A good example of this is the grooming sequence from Chimp Empire episode 1 (timing ref. 12:40 - 14:44). Grooming is political – the cue alludes to a sense of intrigue, cunning, strategy and hierarchical game-playing/ posturing that is not explicit from the scene alone…
‘Film scoring’ refers to the skill of composing to a picture sequence/ narrative. Composer’s work is conditioned by the precise timescales of the sequence and the events within it. This implies the ability to turn corners within a sequence. In natural history, because we don’t have dialogue and because we want to minimise the amount of commentary, music plays a huge part in the story-telling process, as well as being emotional/ dramatic. The following example clip moves from light/ playful to dominance/ aggression/ action to light/ humorous:
Reference Christine and Baby from Chimp Empire, episode 1 (timing ref. 16:47 - 21:18).
Ethnic vocals and instrumentation
Better used sparingly: subtle touches. Also, not all instruments from a region sound like they come from that region; conversely, instruments from another region can sound perfectly at home in this region. Eg. Duduk is Armenian but can sound great in a South African setting.

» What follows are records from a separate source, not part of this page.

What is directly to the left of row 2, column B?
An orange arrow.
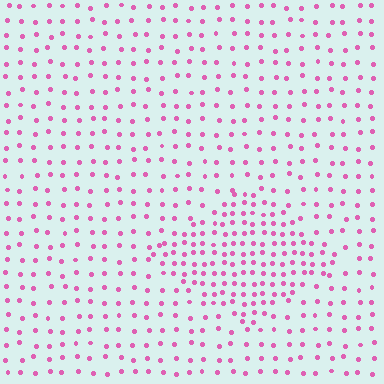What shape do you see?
I see a diamond.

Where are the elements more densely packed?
The elements are more densely packed inside the diamond boundary.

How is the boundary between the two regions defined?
The boundary is defined by a change in element density (approximately 2.0x ratio). All elements are the same color, size, and shape.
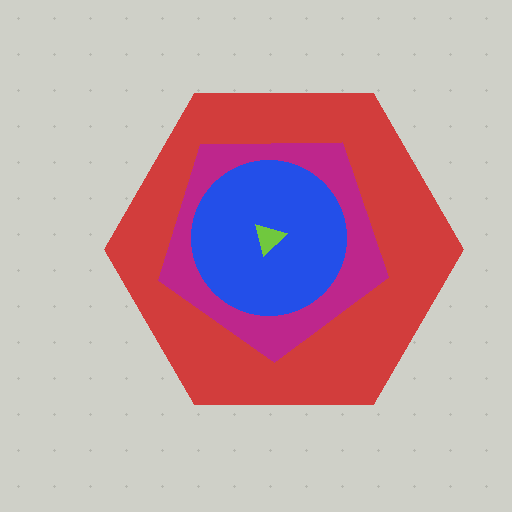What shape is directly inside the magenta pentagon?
The blue circle.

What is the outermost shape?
The red hexagon.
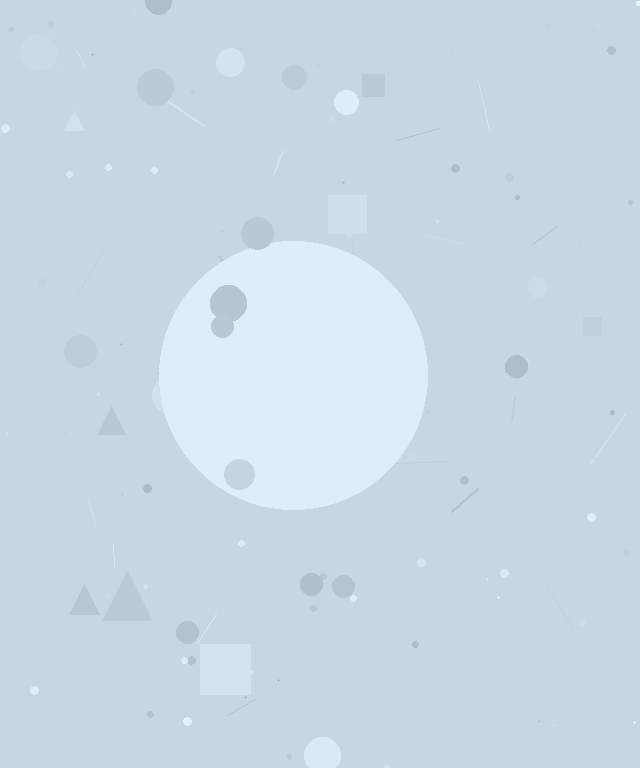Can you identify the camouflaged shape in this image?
The camouflaged shape is a circle.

PD: don’t fight shy of requesting changes! Composer expects this. If possible, spend some time with Composer in their studio to listen and study the inner structure of the cues. Cues are made up of numerous layers. It’s vital that PD can play with the material in conjunction with Composer: it makes the conversation more detailed and strengthens the feeling of collaboration. For example…
PD: “what’s that high pulsy sound?”
C: “this one?” (solos a synth pad)
PD: “Yes. Can we try removing it?”
C: “Of course. Now listen…” (Plays cue with synth muted)
PD: “That’s better!”
Choosing a composer
Bear in mind, it’s not only a question of whether Composer writes good music; consider their personality – how they will be to work with for several months in the edit; are they happy to take notes from PD and rescore (multiple times if necessary), and perhaps abandon material that isn’t working from PD’s perspective, (however much Composer feels it is!)? Sympatico between PD and Composer is really important (consider the long creative relationships between Steven Spielberg & John Williams, Alfred Hitchcock & Bernard Herrmann, Serge Leone & Ennio Morricone). Vitally, PD needs to feel that Composer simply ‘gets’ their film.

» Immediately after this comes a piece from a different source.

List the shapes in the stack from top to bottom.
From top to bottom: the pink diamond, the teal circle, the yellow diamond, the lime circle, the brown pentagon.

Delivery of sketches during the edit – what to ask for
Draft sketches. PD asks, for each scene: a QT with a rough mix of music to guide comm and fx; plus a music-only BWAV cue with timecode reference – this allows PD an opportunity to review the scene quickly (QT), and Editor to lay cue into picture edit (WAV).
Composer process summarised
· Compose maybe free or to treatment/ and to pics (the musical idea – melody, harmony, tempo, rhythm, sound world)
· Electronic/ sample arrangement (draft sketch, rough mixed)
· Apply notes from PD (v2, v3, v4); rewrites, edits, adjustments until sign-off
· Orchestration (prepping electronic scores for live acoustic performance)
· Music preparation for recording (layout and copying of scores and parts), plus associated admin in booking studio, engineer, fixing musicians etc.
· Score mixdown (another creative stage) leading to deliverables: stem delivery for eg. dolby atmos – where final cues are presented in layers: eg. acoustic longs, acoustic shorts, synth longs, synth shorts, solos, percussion etc. A process which allows for some flexibility/ further creative decisions in the dub.
On landmark productions a music team is required, usually consisting of the following:
· Additional Music Composer(s)
· Composer’s Assistant(s)
· Music Editor
· Copyist (Music Prep)
· Orchestra/ Conductor
· Recording Engineer(s)
· Score/ Music Mixer
When to engage Composer on the project
Early on allowing time for discussions and Composer to become familiar with the project and possibly begin initial sketching (not necessarily to picture). Composer can provide materials (musical toolkit) in the early stages. Composing to picture typically begins around fine cut.